Ebbene, tutto ciò i dirigenti comunisti moldavi, almeno fino ad ora, non sono stati disposti ad accettarlo. Facendo in tal modo coerentemente fronte ad un altro impegno che sta scritto con chiarezza nella loro piattaforma elettorale e che evidentemente gode di un largo consenso tra l’opinione pubblica della Moldova: il rispetto rigoroso dello status di neutralità del paese e l’impegno per la smilitarizzazione della regione
(in russo: http://www.pcrm.md/main/index.php?action=program).
La Moldova, inoltre, non ha mai voluto abbandonare la Comunità degli Stati Indipendenti, la confederazione succeduta all’Unione Sovietica dopo il 1991, e non ha mai rinunciato (anche nei momenti di più acuta tensione, nel 2003) a cercare di mantenere rapporti costruttivi con la Russia, a cui, per lingua e cultura, è legata una parte consistente dello stesso popolo moldavo.
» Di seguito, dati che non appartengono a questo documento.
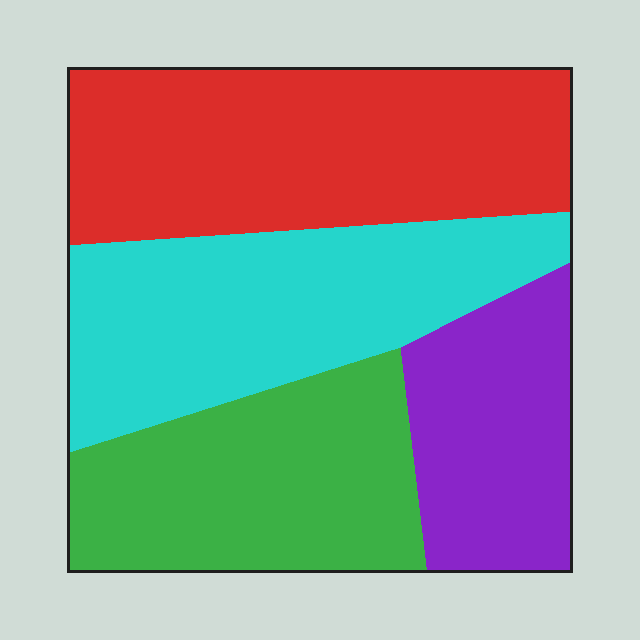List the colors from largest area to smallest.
From largest to smallest: red, cyan, green, purple.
In un clima di rispetto per questa minoranza linguistica che potrebbe essere compromesso dall’eventuale avvento al potere dei seguaci della “Grande Romania”, tentati da politiche di “apartheid”, alla stessa stregua dei confinanti “arancioni” ucraini o dei governanti dei paesi baltici aderenti all’UE.
Le relazioni con la Russia, in effetti, sono andate rafforzandosi negli ultimi mesi, con una serie di atti significativi tendenti ad allentare la tensione sulla questione della Transnistria, come il riavvio, negli ultimi mesi, del confronto con Mosca e Tiraspol nella ricerca di soluzioni negoziali che evidentemente non possono che risultare sgradite ai “falchi” della politica atlantica, di cui naturalmente sia il governo della Romania che i nazionalisti di Kishinev sono i più fedeli e zelanti alleati.
Nello stesso tempo è andata consolidandosi la politica della ricerca di rapporti diversificati su scala mondiale, allo scopo di fare fronte alle esigenze di un’economia soggetta, più di altre, a subire i contraccolpi della grave crisi globale: in tal senso va interpretata l’intensificazione delle relazioni commerciali con la Cina, con la concessione alla Moldova, da parte del gigante asiatico, di significative linee di credito a tassi di interesse particolarmente vantaggiosi.